Find two rational and irrational numbers between $\sqrt 2 $ and $\sqrt 7 $

Answer 1

Hint: Here, in the given question, we need to find two rational and irrational numbers between $\sqrt 2 $ and $\sqrt 7 $. Let us first understand what rational and irrational numbers are. Rational number is a type of real number, which is in the form of $\dfrac{p}{q}$ where $q \ne 0$. Any fraction with non-zero denominator is a rational number. Every rational number can be expressed as a decimal. Rational numbers are those decimal numbers which are either terminating or repeating. Irrational numbers are the real numbers that cannot be represented as a simple fraction , i.e., irrational numbers cannot be represented in the form of $\dfrac{p}{q}$. For example, $\sqrt 3 $ is an irrational number. Also, the decimal expansion of an irrational number is neither terminating nor recurrent.
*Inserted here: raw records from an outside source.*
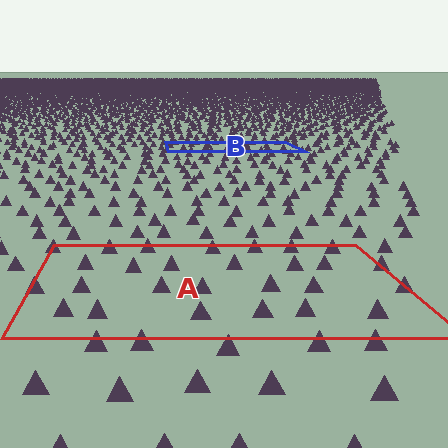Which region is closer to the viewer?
Region A is closer. The texture elements there are larger and more spread out.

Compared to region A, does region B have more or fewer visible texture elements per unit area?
Region B has more texture elements per unit area — they are packed more densely because it is farther away.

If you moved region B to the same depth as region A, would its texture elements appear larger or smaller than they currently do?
They would appear larger. At a closer depth, the same texture elements are projected at a bigger on-screen size.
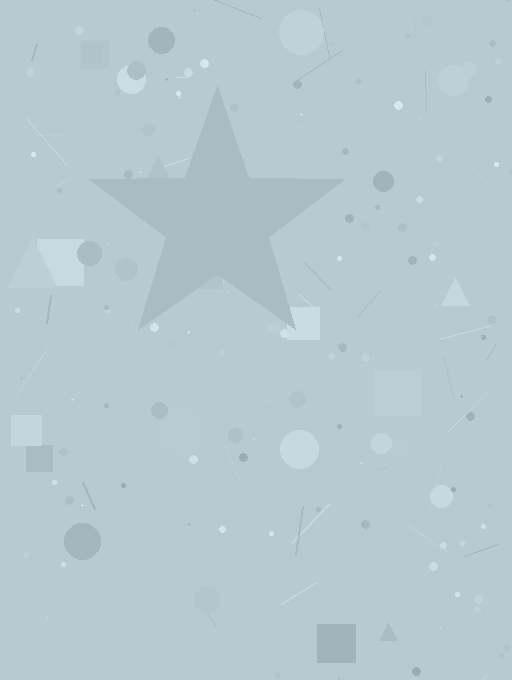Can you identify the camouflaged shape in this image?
The camouflaged shape is a star.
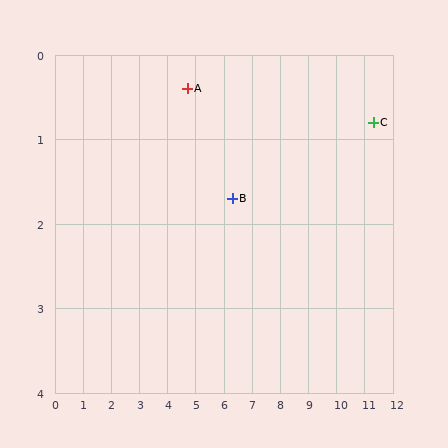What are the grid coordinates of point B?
Point B is at approximately (6.3, 1.7).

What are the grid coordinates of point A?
Point A is at approximately (4.7, 0.4).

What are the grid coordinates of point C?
Point C is at approximately (11.3, 0.8).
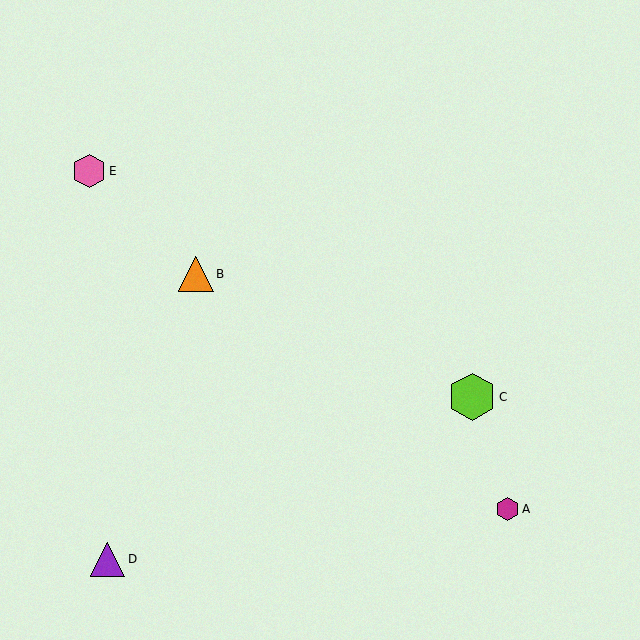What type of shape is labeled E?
Shape E is a pink hexagon.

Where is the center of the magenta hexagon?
The center of the magenta hexagon is at (507, 509).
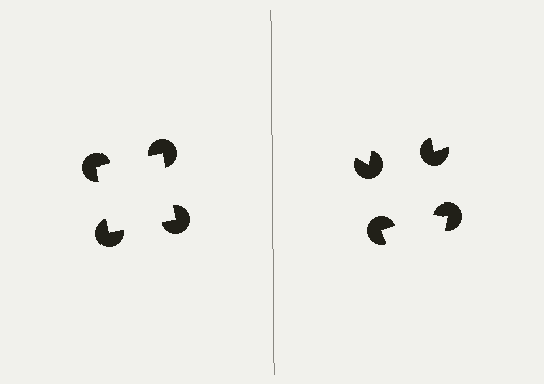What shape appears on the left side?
An illusory square.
The square root numbers except the perfect square root numbers are irrational numbers.

Complete step-by-step answer:
Let us find rational numbers between $\sqrt 2 $ and $\sqrt 7 $.
Let us first write the values of $\sqrt 2 $ and $\sqrt 7 $.
 $ \Rightarrow \sqrt 2 = 1.414$
$ \Rightarrow \sqrt 7 = 2.64$
As we know, rational numbers are those decimal numbers which are either terminating or repeating.
Thus, we can write $2$ (it can be expressed in the form of $\dfrac{p}{q}$ as $\dfrac{2}{1}$) and $2.5$ as our answer.
Therefore, $2,2.5$ are rational numbers between $\sqrt 2 $ and $\sqrt 7 $.

Now, let us find irrational numbers between $\sqrt 2 $ and $\sqrt 7 $.
As we know, the square root numbers except the perfect square root numbers are irrational numbers. So, now we will write square root numbers between $\sqrt 2 $ and $\sqrt 7 $.
$\sqrt 3 ,\sqrt 4 ,\sqrt 5 ,\sqrt 6 $
As we know, $\sqrt 4 = 2$. Therefore, it is not an irrational number and the perfect square of $\sqrt 3 ,\sqrt 5 ,\sqrt 6 $ numbers doesn’t exist. Thus, $\sqrt 3 ,,\sqrt 5 ,\sqrt 6 $ are irrational numbers. But we need to write only two numbers,
Therefore, $\sqrt 3 ,\sqrt 5 $ are irrational numbers between $\sqrt 2 $ and $\sqrt 7 $.

Note: Remember that rational and irrational numbers are contradictory numbers because rational number is represented in the form of $\dfrac{p}{q}$, but irrational number can’t be represented in the form of $\dfrac{p}{q}$. Remember that $0$ is also a rational number, as we can represent it in many forms such as $\dfrac{0}{1}$, $\dfrac{0}{2}$, $\dfrac{0}{3}$ etc.